Les défis de l’activité chirurgicale pendant la pandémie de Covid-19

Au cours de la pandémie d’infection à SARS-CoV-2 qui a sévi au cours de ces derniers mois (et qui n’est pas terminée), les autorités de santé dans plusieurs pays ont recommandé d’ajourner les actes de chirurgie non urgents dans le but d’optimiser les ressources en personnel et matériel des unités de soins intensifs (USI) et de limiter la fréquentation des hôpitaux, présentés comme des « bouillons de culture. » Toutefois, il arrive que des patients doivent être opérés sans délai.

Des auteurs-jordaniens-mentionnent l’évidente nécessité pour le personnel médical de disposer alors de masques, lunettes, casaques, couvre-chefs et couvre-chaussures, 2 paires de gants superposées, etc. Tous les membres de l’équipe médicale doivent prendre leur température tous les jours, toute fièvre chez un membre entraînant son éviction temporaire de l’équipe et son évaluation.

Les anesthésistes devront oxygéner rapidement leurs malades pour permettre l’intubation sans recourir à la ventilation manuelle, source éventuelle de dissémination des germes. Un lavage prolongé des mains est recommandé après ablation des gants et, bien évidemment, l’équipement sera à usage unique et les appareils anesthésiques seront désinfectés avec soin entre 2 interventions. De même, un filtre de haute qualité sera placé à l’entrée du circuit de respiration.

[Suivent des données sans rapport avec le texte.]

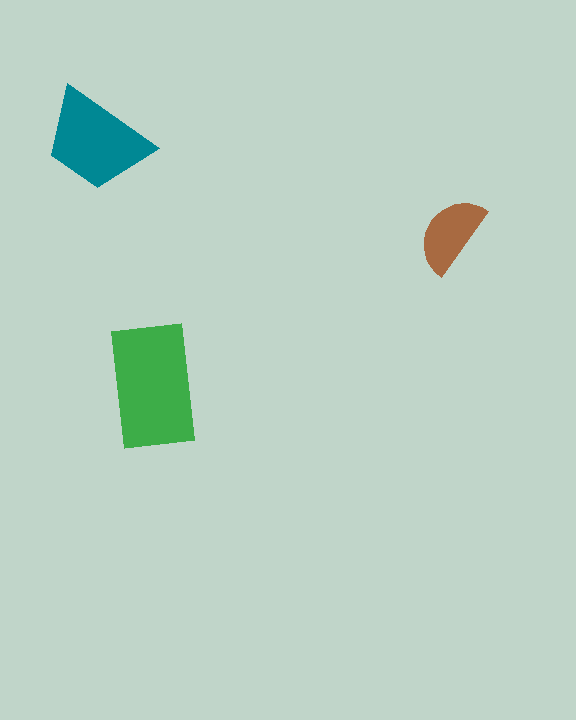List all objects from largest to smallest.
The green rectangle, the teal trapezoid, the brown semicircle.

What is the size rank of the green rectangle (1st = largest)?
1st.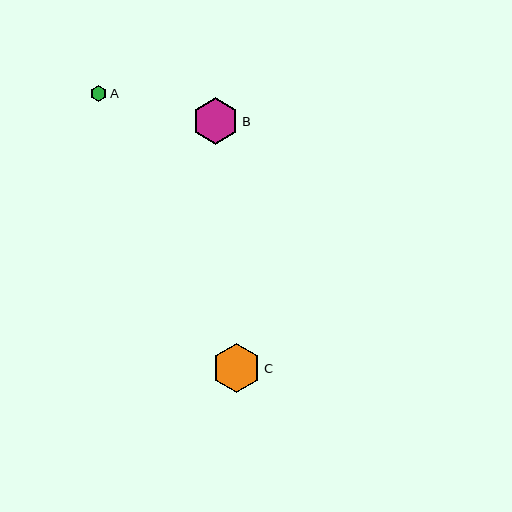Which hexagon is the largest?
Hexagon C is the largest with a size of approximately 48 pixels.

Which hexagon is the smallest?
Hexagon A is the smallest with a size of approximately 17 pixels.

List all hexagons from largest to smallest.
From largest to smallest: C, B, A.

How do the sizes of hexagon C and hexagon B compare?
Hexagon C and hexagon B are approximately the same size.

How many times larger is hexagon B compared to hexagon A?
Hexagon B is approximately 2.8 times the size of hexagon A.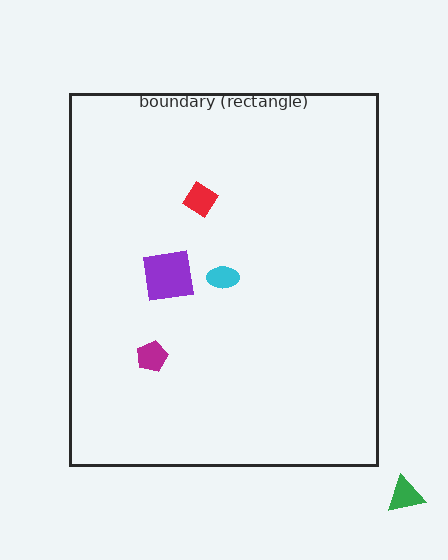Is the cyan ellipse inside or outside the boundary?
Inside.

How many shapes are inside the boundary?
4 inside, 1 outside.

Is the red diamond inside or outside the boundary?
Inside.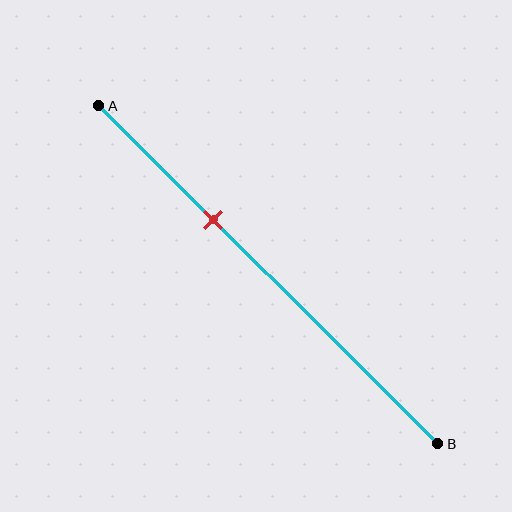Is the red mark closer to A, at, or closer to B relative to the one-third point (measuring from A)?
The red mark is approximately at the one-third point of segment AB.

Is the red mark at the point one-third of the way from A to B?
Yes, the mark is approximately at the one-third point.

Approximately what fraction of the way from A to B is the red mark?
The red mark is approximately 35% of the way from A to B.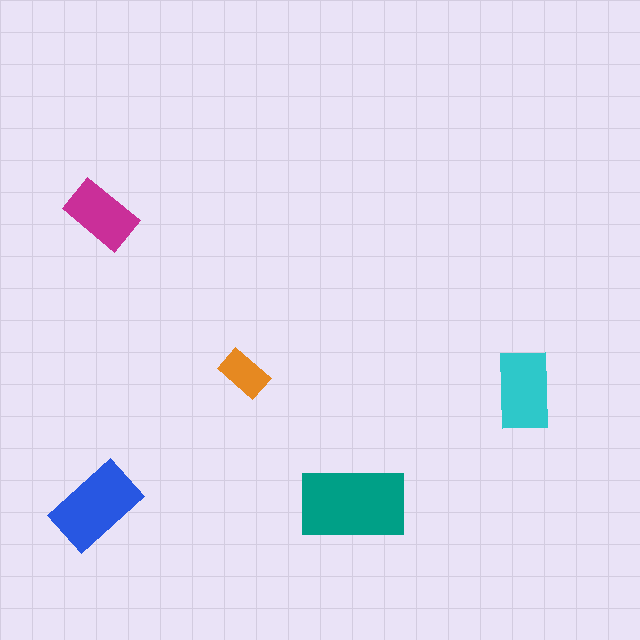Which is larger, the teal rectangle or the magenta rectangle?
The teal one.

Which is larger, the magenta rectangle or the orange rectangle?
The magenta one.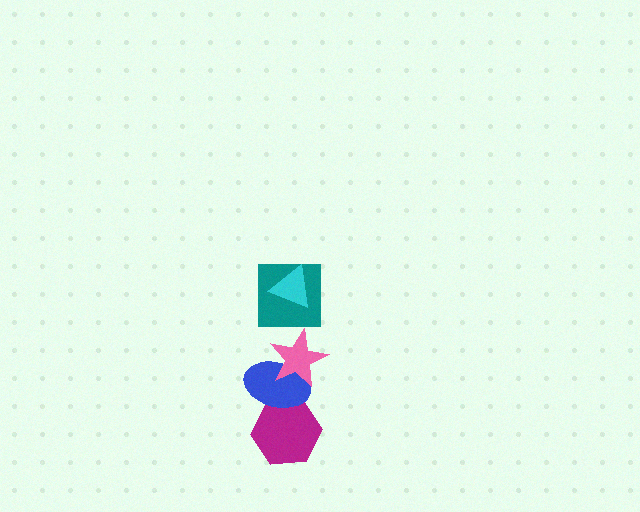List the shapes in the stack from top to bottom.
From top to bottom: the cyan triangle, the teal square, the pink star, the blue ellipse, the magenta hexagon.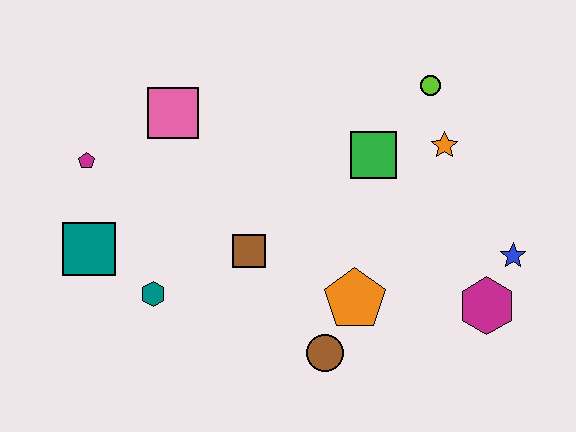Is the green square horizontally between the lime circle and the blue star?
No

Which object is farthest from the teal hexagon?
The blue star is farthest from the teal hexagon.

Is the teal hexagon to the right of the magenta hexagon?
No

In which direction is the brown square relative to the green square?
The brown square is to the left of the green square.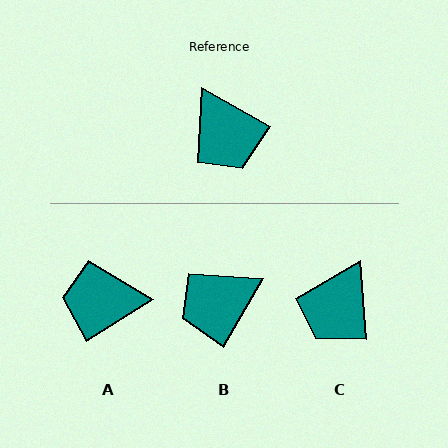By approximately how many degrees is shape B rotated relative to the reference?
Approximately 91 degrees clockwise.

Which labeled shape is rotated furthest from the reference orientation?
A, about 118 degrees away.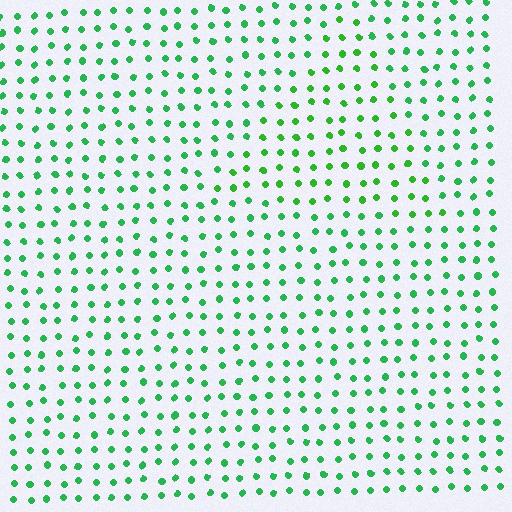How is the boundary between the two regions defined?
The boundary is defined purely by a slight shift in hue (about 19 degrees). Spacing, size, and orientation are identical on both sides.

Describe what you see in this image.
The image is filled with small green elements in a uniform arrangement. A triangle-shaped region is visible where the elements are tinted to a slightly different hue, forming a subtle color boundary.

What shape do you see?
I see a triangle.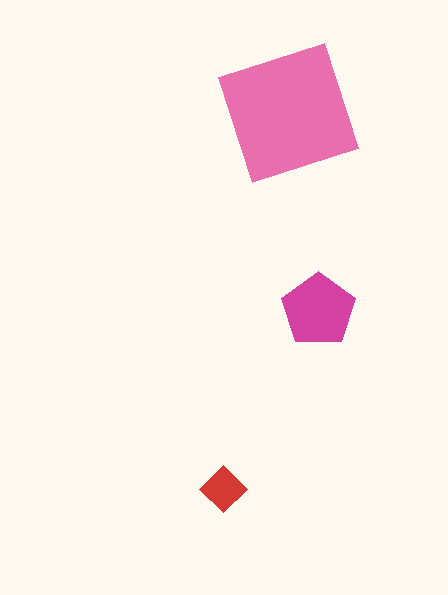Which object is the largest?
The pink square.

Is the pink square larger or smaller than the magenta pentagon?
Larger.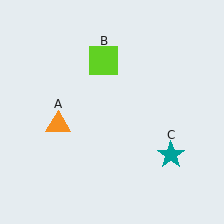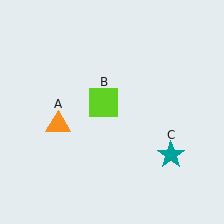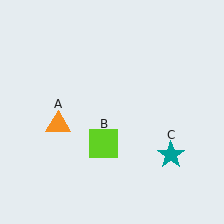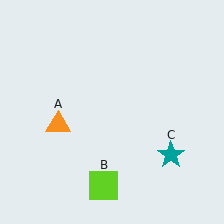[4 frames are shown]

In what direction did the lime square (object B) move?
The lime square (object B) moved down.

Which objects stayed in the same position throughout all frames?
Orange triangle (object A) and teal star (object C) remained stationary.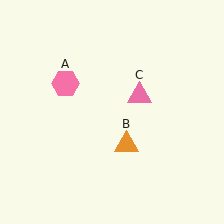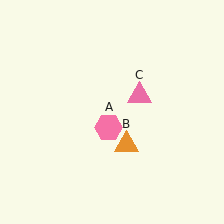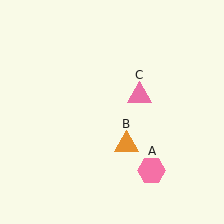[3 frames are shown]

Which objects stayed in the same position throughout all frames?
Orange triangle (object B) and pink triangle (object C) remained stationary.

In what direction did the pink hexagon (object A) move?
The pink hexagon (object A) moved down and to the right.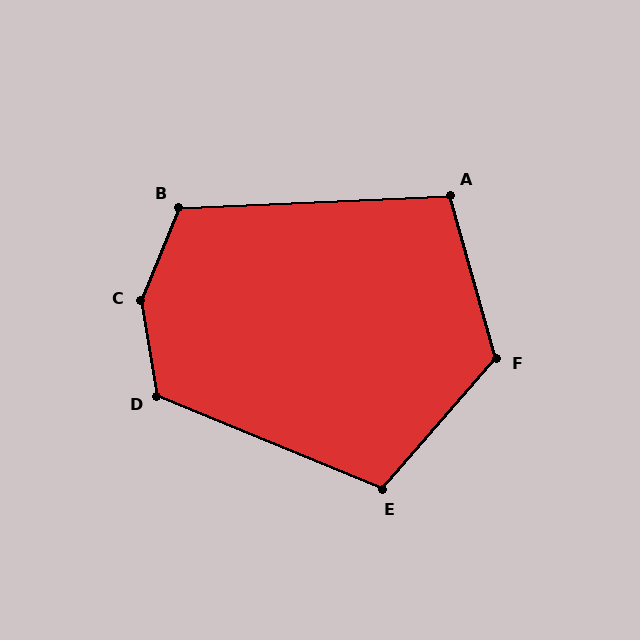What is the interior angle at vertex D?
Approximately 122 degrees (obtuse).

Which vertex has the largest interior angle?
C, at approximately 148 degrees.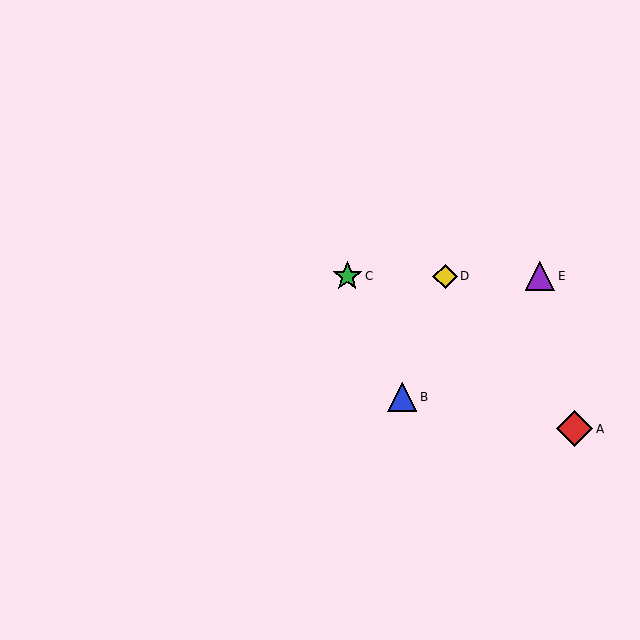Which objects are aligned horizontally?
Objects C, D, E are aligned horizontally.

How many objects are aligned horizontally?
3 objects (C, D, E) are aligned horizontally.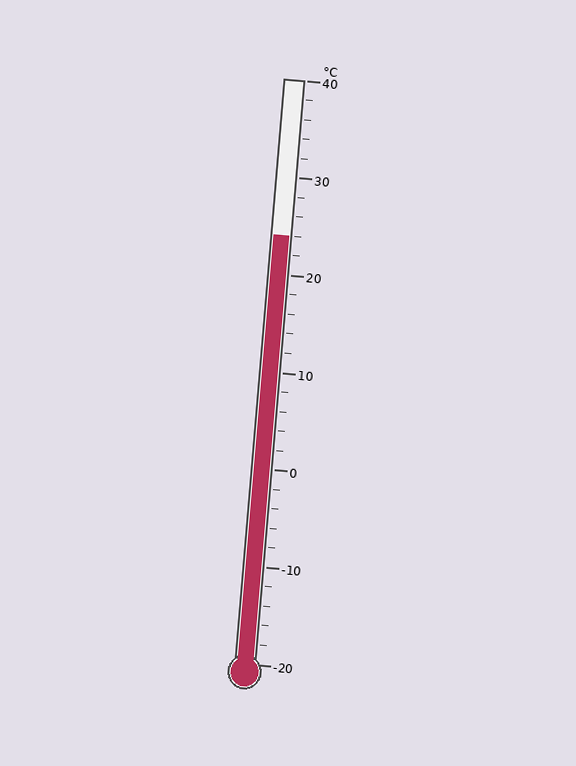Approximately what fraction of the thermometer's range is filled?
The thermometer is filled to approximately 75% of its range.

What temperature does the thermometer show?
The thermometer shows approximately 24°C.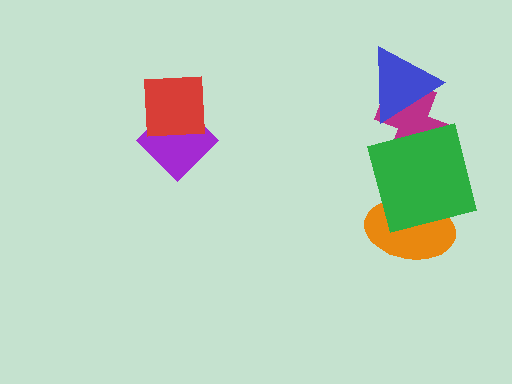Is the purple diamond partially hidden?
Yes, it is partially covered by another shape.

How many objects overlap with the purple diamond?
1 object overlaps with the purple diamond.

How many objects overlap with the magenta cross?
2 objects overlap with the magenta cross.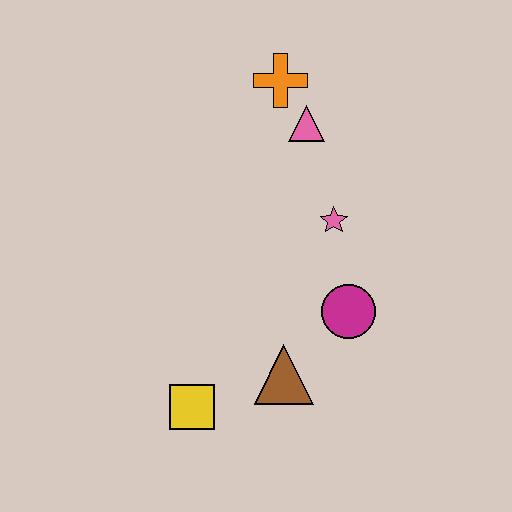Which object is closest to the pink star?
The magenta circle is closest to the pink star.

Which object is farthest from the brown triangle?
The orange cross is farthest from the brown triangle.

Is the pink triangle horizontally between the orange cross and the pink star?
Yes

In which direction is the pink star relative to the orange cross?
The pink star is below the orange cross.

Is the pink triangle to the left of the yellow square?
No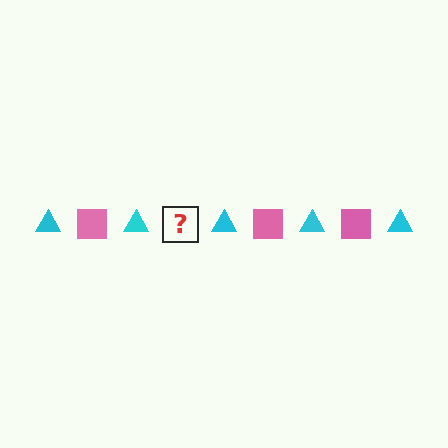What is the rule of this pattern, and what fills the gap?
The rule is that the pattern alternates between cyan triangle and pink square. The gap should be filled with a pink square.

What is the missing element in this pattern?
The missing element is a pink square.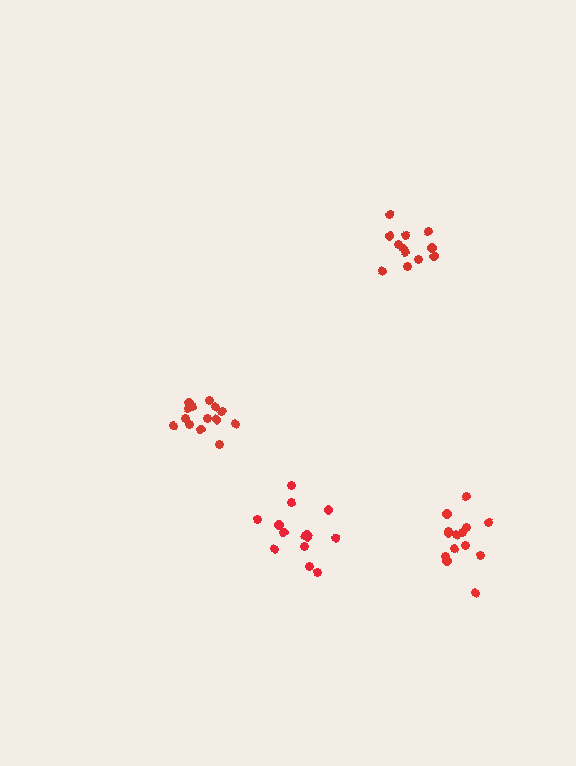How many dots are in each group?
Group 1: 13 dots, Group 2: 14 dots, Group 3: 14 dots, Group 4: 14 dots (55 total).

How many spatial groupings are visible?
There are 4 spatial groupings.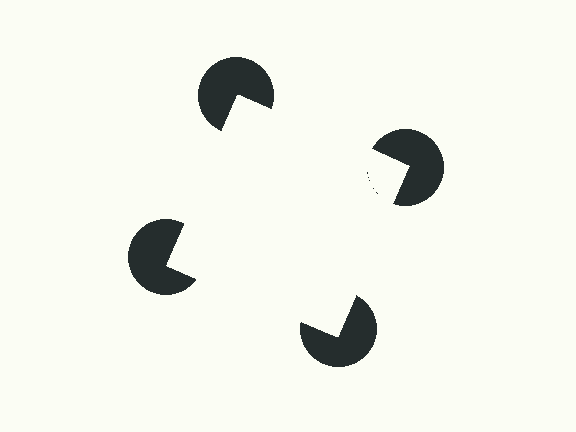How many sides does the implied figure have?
4 sides.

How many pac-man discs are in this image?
There are 4 — one at each vertex of the illusory square.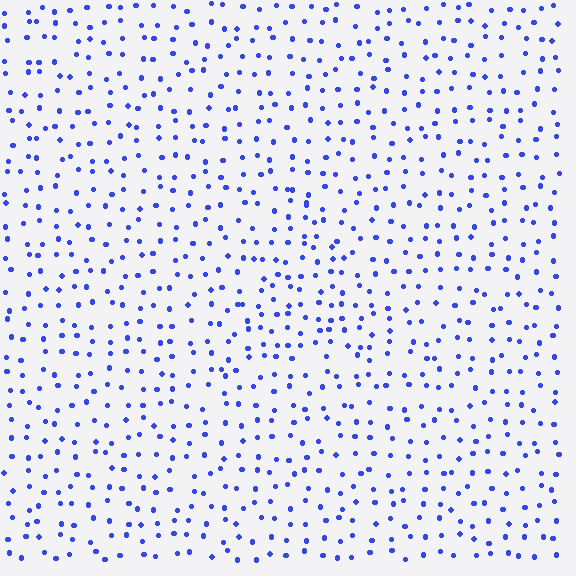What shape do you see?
I see a triangle.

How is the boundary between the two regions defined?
The boundary is defined by a change in element density (approximately 1.4x ratio). All elements are the same color, size, and shape.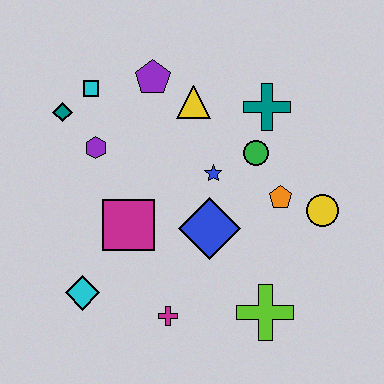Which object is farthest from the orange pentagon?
The teal diamond is farthest from the orange pentagon.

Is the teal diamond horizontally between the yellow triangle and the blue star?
No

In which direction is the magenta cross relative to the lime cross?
The magenta cross is to the left of the lime cross.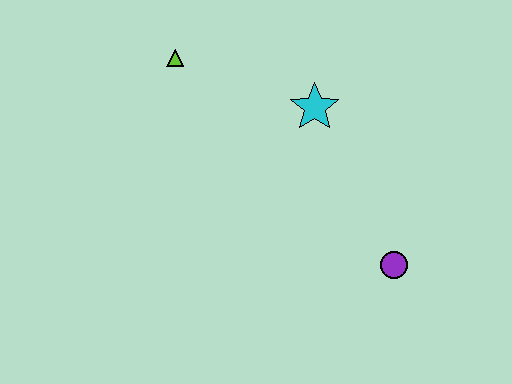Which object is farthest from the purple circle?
The lime triangle is farthest from the purple circle.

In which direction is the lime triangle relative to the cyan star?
The lime triangle is to the left of the cyan star.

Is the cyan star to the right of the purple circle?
No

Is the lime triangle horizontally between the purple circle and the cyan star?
No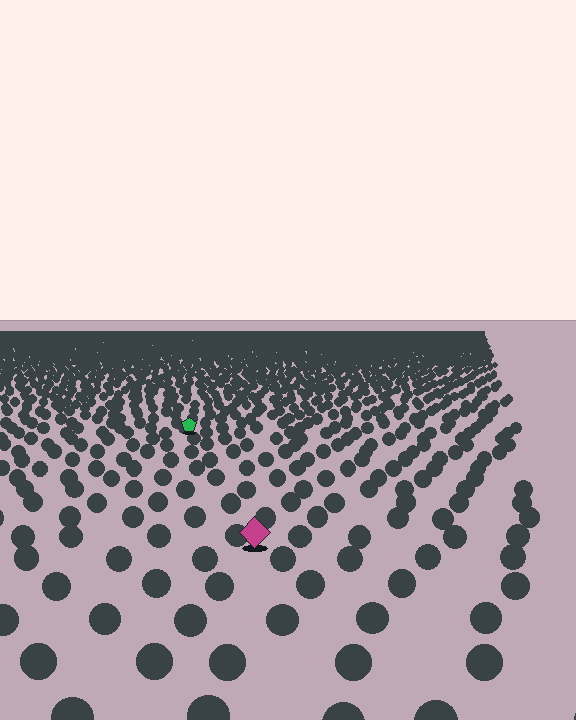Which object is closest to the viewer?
The magenta diamond is closest. The texture marks near it are larger and more spread out.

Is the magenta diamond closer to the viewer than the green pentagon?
Yes. The magenta diamond is closer — you can tell from the texture gradient: the ground texture is coarser near it.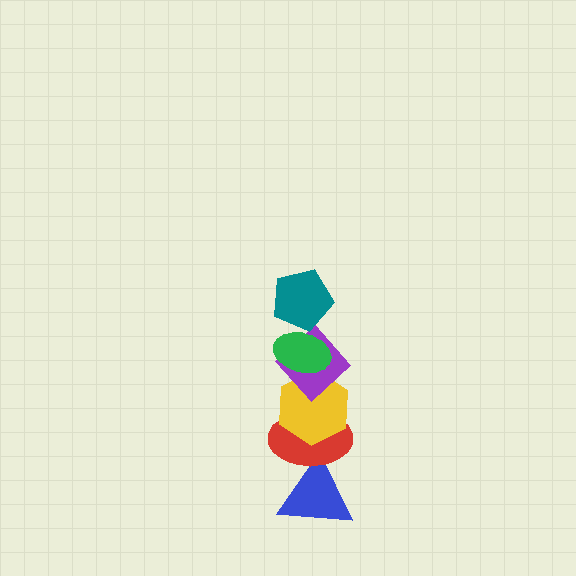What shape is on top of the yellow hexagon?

Reconsidérer les indications de la cœlioscopie

Le nombre d’assistants à l’intervention sera réduit au strict indispensable et l’idéal est de mettre en pression négative le box où le malade ira en USI. On limitera au minimum le recours aux aérosols, dangereux pour les soignants (intubation, extubation, drainage thoracique, etc.). On se méfiera aussi de la fumée produite par les bistouris électriques et on l’évacuera au mieux.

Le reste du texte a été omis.